Dzisiaj jesteśmy w znacznie lepszej sytuacji – cóż zatem nas wstrzymuje przed aktywnym działaniem ?! Musimy zacząć się organizować, utworzyć pozapartyjny potężny ruch społeczny, na wzór niegdysiejszej „Solidarności”. Działające już stowarzyszenia, powinny nawiązać ze sobą łączność i współpracę. Redakcje narodowych czasopism mogą stać się katalizatorem i łącznikiem koordynującym działania. Trzeba też wykorzystać liczne opracowania szczegółowe w różnych dziedzinach, z których jak do tej pory w praktyce nic nie wynika. Doskonałym przykładem może być praca zespołu Macierewicza.
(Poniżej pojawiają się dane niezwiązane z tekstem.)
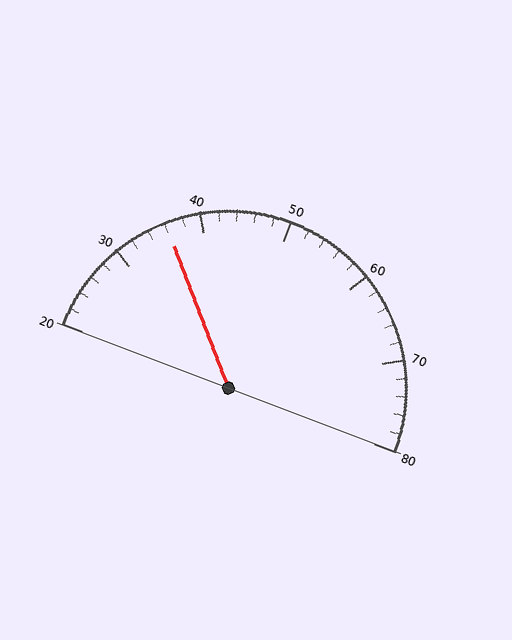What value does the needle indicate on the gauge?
The needle indicates approximately 36.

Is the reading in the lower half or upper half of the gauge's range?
The reading is in the lower half of the range (20 to 80).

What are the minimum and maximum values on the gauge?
The gauge ranges from 20 to 80.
Już po kilku dniach, kiedy przedstawiono opis lądowiska w Smoleńsku, dla wszystkich myślących racjonalnie, było oczywiste, że nie jest to katastrofa, lecz skutek zamachu bombowego, bo rozerwanie się kadłuba samolotu na tysiące cząsteczek i porozrywanie ciał pasażerów, nie pozostawia wątpliwości iż jest to skutek wybuchu, który nastąpił wewnątrz a nie zderzenia kadłuba z gruntem , w dodatku podmokłym. Aliści, trwają prace przyczynkarskie, bardzo cenne w argumentacji naukowej, ale sprawa nie posuwa się naprzód. Sprawcy zamachu mają się dobrze, a z bezprzykładną arogancją lansowane są najbardziej bzdurne bajdy o przyczynach katastrofy.
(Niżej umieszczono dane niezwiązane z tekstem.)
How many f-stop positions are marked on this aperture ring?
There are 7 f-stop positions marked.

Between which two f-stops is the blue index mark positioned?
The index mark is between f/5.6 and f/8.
Tak zwana „opozycja demokratyczna”, która obradowała przy Okrągłym Stole (w Magdalence i innych „dziuplach”) została powołana przez Kiszczaka, pod szyldem Wałęsy i polskiego episkopatu. Zapadłe tam decyzje miały na celu utrzymanie władzy aparatu partyjnego PZPR i tajnej agentury, pod osłoną figurantów w rządzie i w parlamencie. Zaskakującym był dla mnie wybór Jaruzelskiego na prezydenta R.P. póki się nie dowiedziałem , stosunkowo niedawno, z rozmowy prowadzonej w telewizji przez byłych „opozycjonistów”, że „takie było życzenie prezydenta Busha”. Jaruzelski stanowił ucieleśnienie trwałości ustroju, a zatem gwarancję dla międzynarodowej finansjery, spłaty przez Polskę długów PRL. Z tym trzeba zerwać radykalnie. Musimy stworzyć nowe państwo, w miejsce narzuconego nam przez „wielką trójkę” – Stalina, Churchilla i Roosevelta. Jest głęboko niemoralnym, aby Polska wepchnięta decyzją mocarstw w sowiecką niewolę, a przez to pozbawiona możności swobodnego rozwoju politycznego i gospodarczego, miała do dziś płacić za decyzje nie przez Nią wówczas podjęte. Nie przeprowadzono w Polsce referendum w kwestii zmiany ustroju – apodyktycznie uznano że dla kapitalizmu i planu Balcerowicza, nie ma alternatywy. Ograbiono nas wówczas z ogromnej części majątku narodowego, przekazując najlepsze zakłady przemysłowe, w obce ręce za bezcen. Wywołało to falę bezrobocia, co miało wzmocnić ustrój kapitalistyczny widziany oczami Marksa – podaż rąk do pracy, ma przewyższać ilość miejsc pracy, co obniża cenę siły roboczej. Nie było partii która by to oprotestowała, postulowała wprowadzenie robót publicznych dla częściowego choćby rozwiązania problemu bezrobocia, bo wszystkie partie pochodziły z nieprawego łoża, kontraktowego parlamentu zrodzonego przy Okrągłym Stole.
Akční program
Polacy dali sobie wmówić, iż remedium na dyktaturę PZPR jest powołanie kilku partii rywalizujących między sobą, a to tak, jakby chorobę chciano leczyć zaszczepieniem paru innych. Doświadczenia okresu międzywojennego wskazują dowodnie, że walki międzypartyjne osłabiają państwo. Wyłaniają się dwie arcyważne kwestie.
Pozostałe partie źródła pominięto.